Du sprichst in Vorträgen gern von Achtsamkeit. Kann man das trainieren wie einen Muskel?
Ja. Bewegung ist für mich eine nicht endende Meditation. In diesem Tun finde ich totale Befriedigung. Das ist im Prinzip Achtsamkeit.
Wie sieht das konkret aus?
Vor dem Schwimmen zum Beispiel – bevor ich in den See steche – setze ich mich kurz hin und schau ein paar Sekunden raus. Ich sauge das ein.
Schönste Radstrecke deines Lebens?
Ich bin schon auf jedem Kontinent gefahren, mehrfach. Eigentlich schon fast in jedem Land der Welt. Aber die schönste Runde ist meine Standardrunde: Edelsbach über Gnas, Straden, Bad Radkersburg, zurück über St. Anna, Fehring, Riegersburg. Heimatrunde. Da find ich immer wieder neue Eindrücke.
Also: ganze Welt gesehen – und trotzdem „daheim“ als am schönsten entdeckt?
Trainingstechnisch ist die Südoststeiermark ein Paradies. Nebenstraßen, Hügel, wenig Verkehr – das gibt’s weltweit kaum. Ich kann fünf Stunden fahren und sehe 20 Autos.
„TiggerTom“ – stimmt das Gerücht, dass dein Zweitname vom Tigger aus Winnie Puuh kommt?
Genauso ist es. Ich hatte am Anfang ein Problem mit dem Selbstmarketing – „thomasfruehwirth.at“ klingt halt nach … na ja. Ich sehe mich irgendwo auch als Künstler, also habe ich einen Künstlernamen gebraucht.
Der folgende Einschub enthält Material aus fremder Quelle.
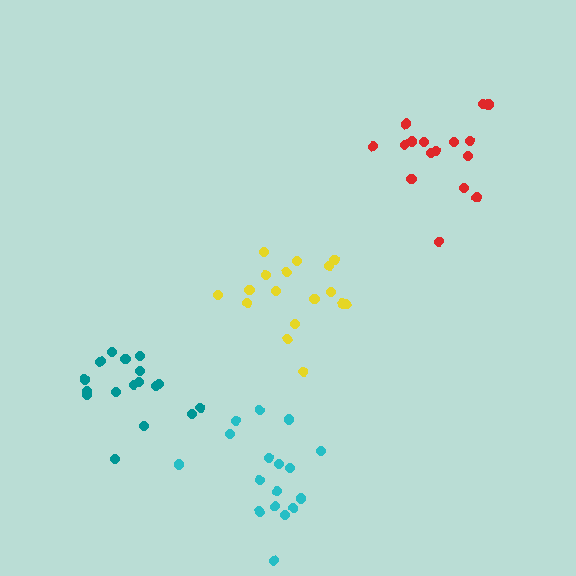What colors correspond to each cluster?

Jemand hat mich einmal mit dem Tigger verglichen: nie Ruhe geben, immer gut drauf. Und so ist „TiggerTom“ entstanden.
Wofür sagst du am lautesten Danke?
Danke sage ich jeden Abend vorm Einschlafen. Und erinnere mich sinngemäß an ein Zitat von Mark Aurel: „Da draußen drehen sich Milliarden Galaxien. Auf diesem Planeten gibt es Billionen Lebewesen. Ich bin nur ein Mensch. Aber ich bin der Schöpfer meines Universums. Eigentlich bin ich schon tot – und dieser Tag ist nur ein weiterer Bonustag. Danke für diesen wunderbaren Tag.“ Egal, was passiert, egal, ob gut oder schlecht – es ist eine Erfahrung. Ich will kein Denkmal hinterlassen – ich will Achtsamkeit und Dankbarkeit dem Tag gegenüber ausdrücken.
Rekordmann und Weltreisender
20.000 km im Jahr legt Thomas „TiggerTom“ Frühwirth (44) im Jahr mit seinem Handbike zurück. Im Paratriathlon hat er Weltrekorde erzielt.
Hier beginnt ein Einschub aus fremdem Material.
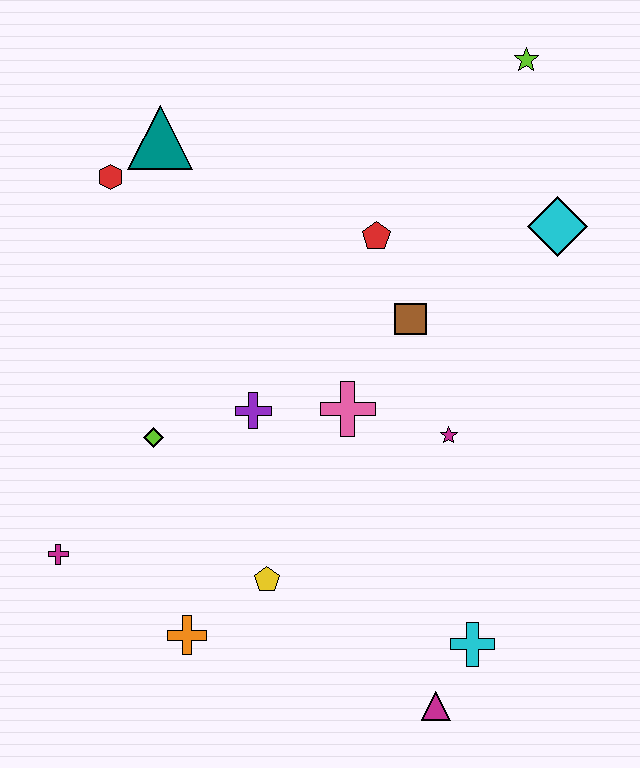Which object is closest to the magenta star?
The pink cross is closest to the magenta star.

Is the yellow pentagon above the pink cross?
No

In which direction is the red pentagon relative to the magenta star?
The red pentagon is above the magenta star.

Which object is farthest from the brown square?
The magenta cross is farthest from the brown square.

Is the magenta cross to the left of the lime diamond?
Yes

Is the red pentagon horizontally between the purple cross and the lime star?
Yes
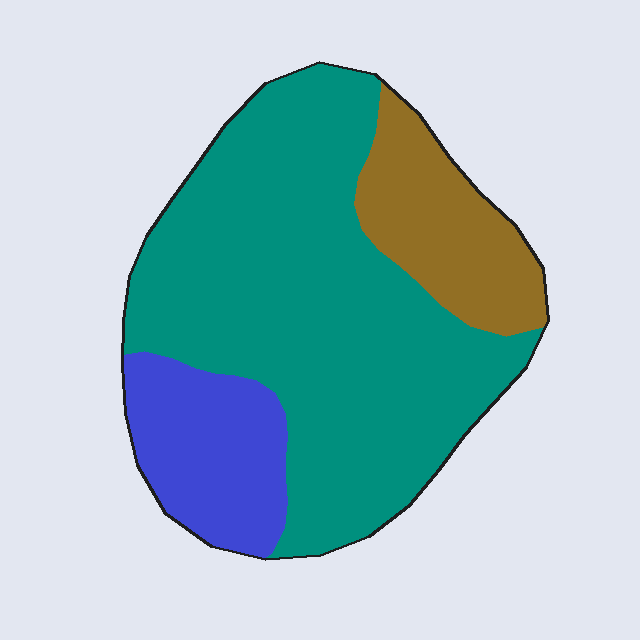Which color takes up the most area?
Teal, at roughly 65%.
Weltreisender mit Weltrekorden. Thomas Frühwirth hat als Para-Hochleistungssportler schon 540 Rennen in fast allen Ländern der Welt bestritten.
Eine der liebsten Trainingsstrecken führt ihn dennoch von seinem Heimatort Edelsbach über Straden nach Mureck und über St. Anna am Aigen und Fehring wieder zurück.